Ovarian cancer is the leading cause of death from gynaecological cancers. Standard therapy consists of surgery and chemotherapy. Responses to chemotherapy are generally good, however, the majority of women will relapse, for which no curative treatment is available. The presence of certain immune cells in tumours is associated with longer survival. This suggests that stimulation of anti-tumour immune responses, i.e. immunotherapy, might be a useful approach to improve outcome for women with ovarian cancer.
In this review, the feasibility of antigen-specific active immunotherapy is evaluated. Antigen-specific active immunotherapy aims at the induction of anti-tumour immune responses through the administration of a tumour-antigen, a molecule that is expressed by tumour cells and hardly expressed by healthy cells. Information on clinical outcome, immunological responses, and side effects was collected.
Fifty-five studies, which included 3051 women with ovarian cancer were identified, published between 1966 and 2013. The most frequently described strategy was administration of antibodies targeting the tumour antigen CA-125 (2339 participants in 16 studies). Most of these primarily evaluated safety and immunological responses. Severe flu-like and gastrointestinal symptoms occurred in 7% to 30% of participants. Antibodies and immune cells recognising the tumour antigen CA-125 were frequently detected, albeit response rates varied between studies. Despite these promising immunological responses, no survival advantage for participants treated with CA-125 directed antibody compared to placebo was found in four large studies.
For strategies not relying on antibody administration, similar conclusions cannot be drawn as immune system to the vaccine. Overall, treatment was well-tolerated, with inflammatory side effects at injection site most frequently reported. Responses of the immune system were observed for most strategies studied, but their clinical benefit still has to be evaluated in large trials.
Quality of the evidence and conclusions
Because there is currently no high-quality evidence of clinical benefit, antibody therapy targeting CA-125 should in its current form not be incorporated in standard treatment.
Based on a lack of uniformity in included studies, we strongly advocate universal adoption of response definitions, guidelines for adverse events reporting, and directives for trial conduct and reporting. Furthermore, results from ongoing RCTs are awaited and further RCTs should be conducted.
We conclude that despite promising immunological responses, no clinically effective antigen-specific active immunotherapy is yet available for ovarian cancer. Results should be interpreted cautiously as there was a significant lack of relevant information for the assessment of risk of bias in both RCTs and non-RCTs.
Despite advances in chemotherapy, prognosis of ovarian cancer remains poor. Antigen-specific active immunotherapy aims to induce tumour-antigen-specific anti-tumour immune responses as an alternative treatment for ovarian cancer.
To assess the feasibility of antigen-specific active immunotherapy for ovarian cancer. Primary outcomes are clinical efficacy and antigen-specific immunogenicity with carrier-specific immunogenicity and side effects as secondary outcomes.

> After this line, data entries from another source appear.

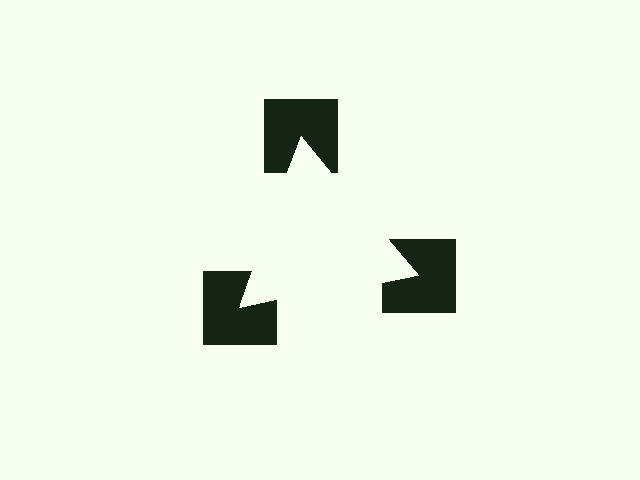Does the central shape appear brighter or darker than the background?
It typically appears slightly brighter than the background, even though no actual brightness change is drawn.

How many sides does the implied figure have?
3 sides.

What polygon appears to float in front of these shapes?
An illusory triangle — its edges are inferred from the aligned wedge cuts in the notched squares, not physically drawn.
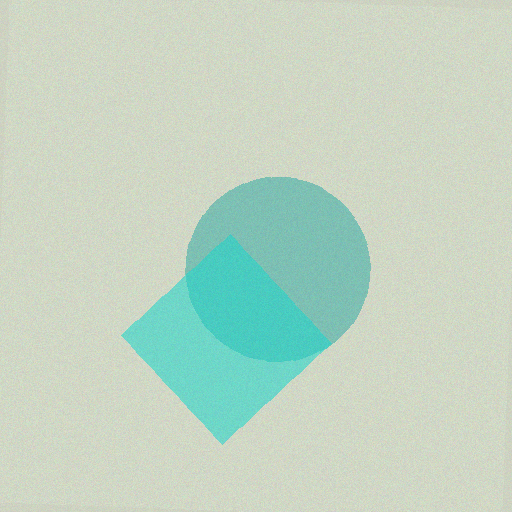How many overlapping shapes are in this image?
There are 2 overlapping shapes in the image.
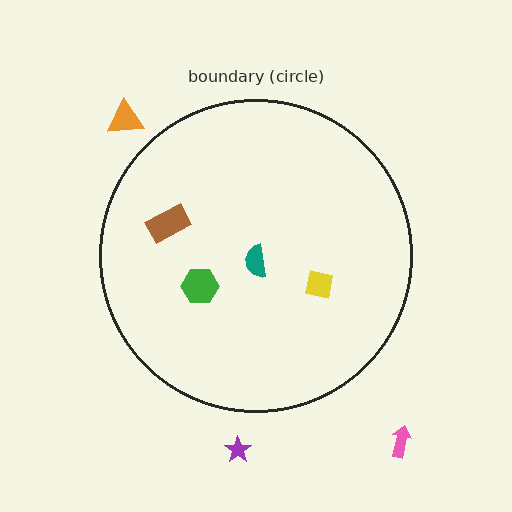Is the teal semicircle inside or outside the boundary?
Inside.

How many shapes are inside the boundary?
4 inside, 3 outside.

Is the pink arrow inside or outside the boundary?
Outside.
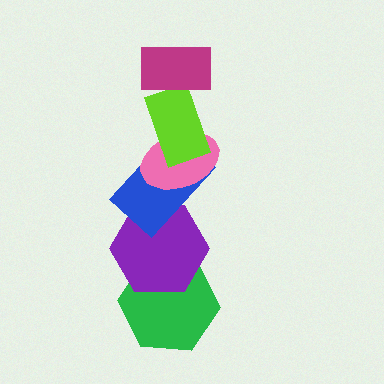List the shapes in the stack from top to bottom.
From top to bottom: the magenta rectangle, the lime rectangle, the pink ellipse, the blue rectangle, the purple hexagon, the green hexagon.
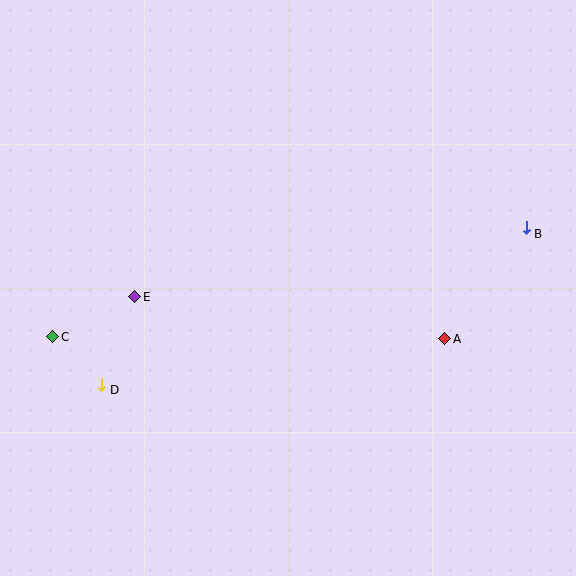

For the previous version of this review, a systematic search of the Cochrane Central Register of Controlled Trials (CENTRAL) 2009, Issue 3, Cochrane Gynaecological Cancer Group Specialized Register, MEDLINE and EMBASE databases and clinicaltrials.gov was performed (1966 to July 2009). We conducted handsearches of the proceedings of relevant annual meetings (1996 to July 2009).
For this update of the review the searches were extended to October 2013.
Randomised controlled trials (RCTs), as well as non-randomised non-controlled studies that included participants with epithelial ovarian cancer, irrespective of stage of disease, and treated with antigen-specific active immunotherapy, irrespective of type of vaccine, antigen used, adjuvant used, route of vaccination, schedule, and reported clinical or immunological outcomes.
Two reviews authors independently performed the data extraction. Risk of bias was evaluated for RCTs according to standard methodological procedures expected by The Cochrane Collabororation or for non-RCTs using a selection of quality domains deemed best applicable to the non-randomised non-controlled studies.
Fifty-five studies were included (representing 3051 women with epithelial ovarian cancer). Response definitions showed substantial variation between trials, which makes comparison of trial results unreliable. Information on adverse events was frequently limited. Furthermore, reports of both RCTs and non-RCTs frequently lacked the relevant information necessary to assess risk of bias. Serious biases in most of the included trials can therefore not be ruled out.
The largest body of evidence is currently available for CA-125 targeted antibody therapy (16 studies: 2339 participants). Non-RCTs of CA-125 targeted antibody therapy suggests increased survival in humoral and/or cellular responders. However, four large randomised placebo-controlled trials did not show any clinical benefit despite induction of immune responses in approximately 60% of participants.
Other small studies targeting many different tumour antigens showed promising immunological results. As these strategies have not yet been tested in RCTs, no reliable inferences about clinical efficacy can be made. Given the promising immunological results, limited side effects and toxicity exploration of clinical efficacy in large well-designed RCTs may be worthwhile.